At a time when toxic individualism is rending our society at every level, bestselling author and renowned marriage counselor Terrence Real sees how it poisons intimate relationships in his therapy practice, where he works with couples on the brink of disaster. The good news: Warmer, closer, more passionate relationships are possible if you have the right tools.
This is one of those books that I think everyone should read. Even though it’s designed to help those in romantic relationships, this book changed how I see all of my relationships. Real encourages readers to question the individual-centric culture that is prevalent in western society and reminds us that social connections, on multiple levels, have been necessary for a healthy society since the dawn of humanity. He encourages people to be more patient and empathetic with one another, asking the reader to ask themselves: how is what I’m about to say going to make the other person feel? Real also reminds readers that if the goal of arguing with their partner is to win the argument, both parties end up losing. Though it’s easy to say what one should do when not upset, Real provides sound advice by asking readers to take a deep breath and remind themselves that they love the person they are arguing with before hurling insults or attacking that person’s character.

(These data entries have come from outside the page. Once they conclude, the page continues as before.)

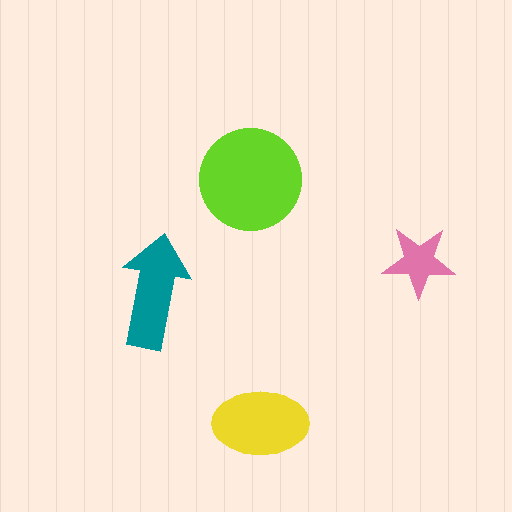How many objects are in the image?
There are 4 objects in the image.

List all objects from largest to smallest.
The lime circle, the yellow ellipse, the teal arrow, the pink star.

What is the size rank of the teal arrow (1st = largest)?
3rd.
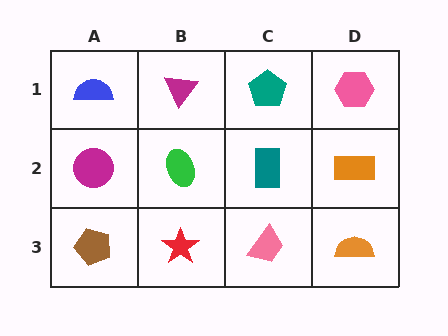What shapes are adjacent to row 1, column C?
A teal rectangle (row 2, column C), a magenta triangle (row 1, column B), a pink hexagon (row 1, column D).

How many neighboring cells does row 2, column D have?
3.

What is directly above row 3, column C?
A teal rectangle.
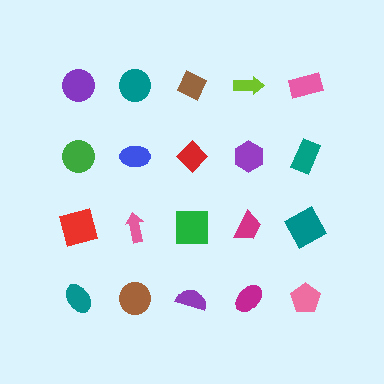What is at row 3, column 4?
A magenta trapezoid.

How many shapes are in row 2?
5 shapes.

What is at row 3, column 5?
A teal square.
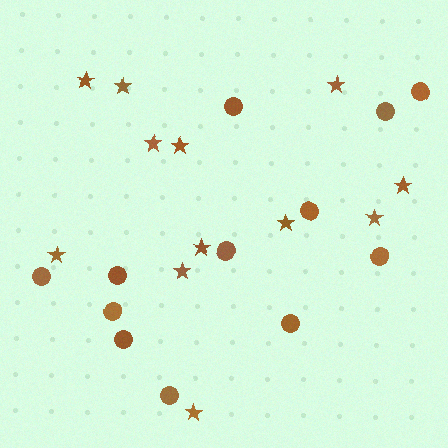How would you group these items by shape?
There are 2 groups: one group of stars (12) and one group of circles (12).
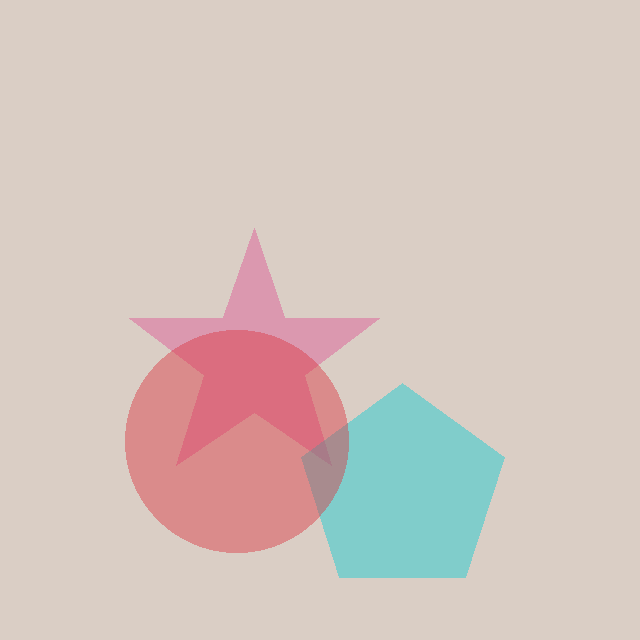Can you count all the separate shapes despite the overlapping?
Yes, there are 3 separate shapes.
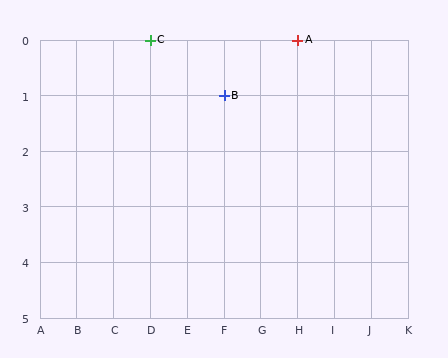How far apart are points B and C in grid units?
Points B and C are 2 columns and 1 row apart (about 2.2 grid units diagonally).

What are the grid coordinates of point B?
Point B is at grid coordinates (F, 1).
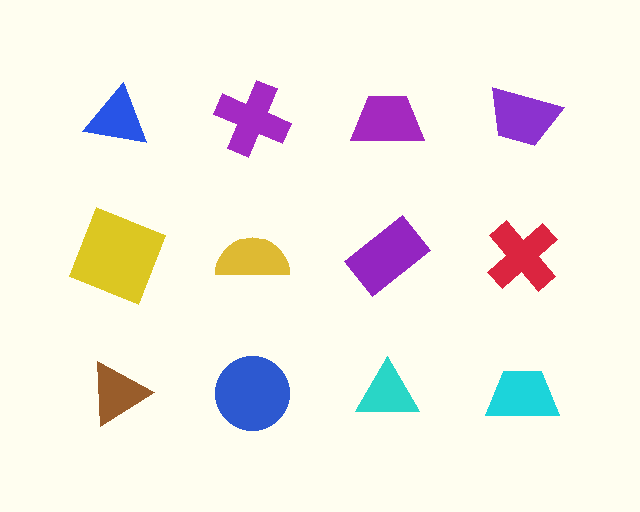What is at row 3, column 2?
A blue circle.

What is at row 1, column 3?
A purple trapezoid.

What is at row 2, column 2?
A yellow semicircle.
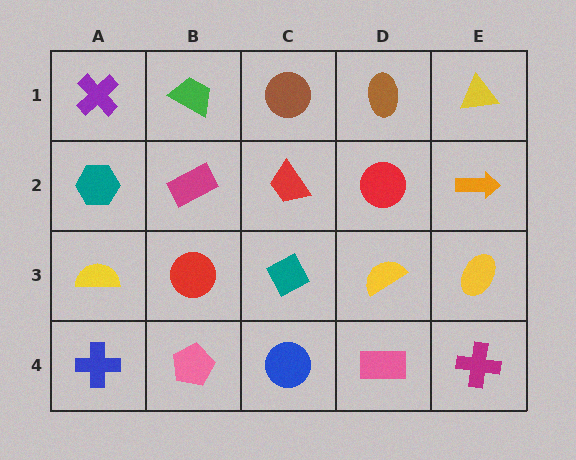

Having worked with thousands of couples, Real provides clients’ stories as case studies to exemplify his points. Real proves to be a trustworthy source, as he is able to admit his own biases when working with clients. I listened to the audiobook, which is available through Libby. Real himself narrates the book. I always appreciate it when authors narrate their own books, because I think they know the most effective intonation and inflection to convey their message. Clocking in at 10 hours, this book was so easy to digest and flowed so smoothly that I listened to it in pretty much one sitting.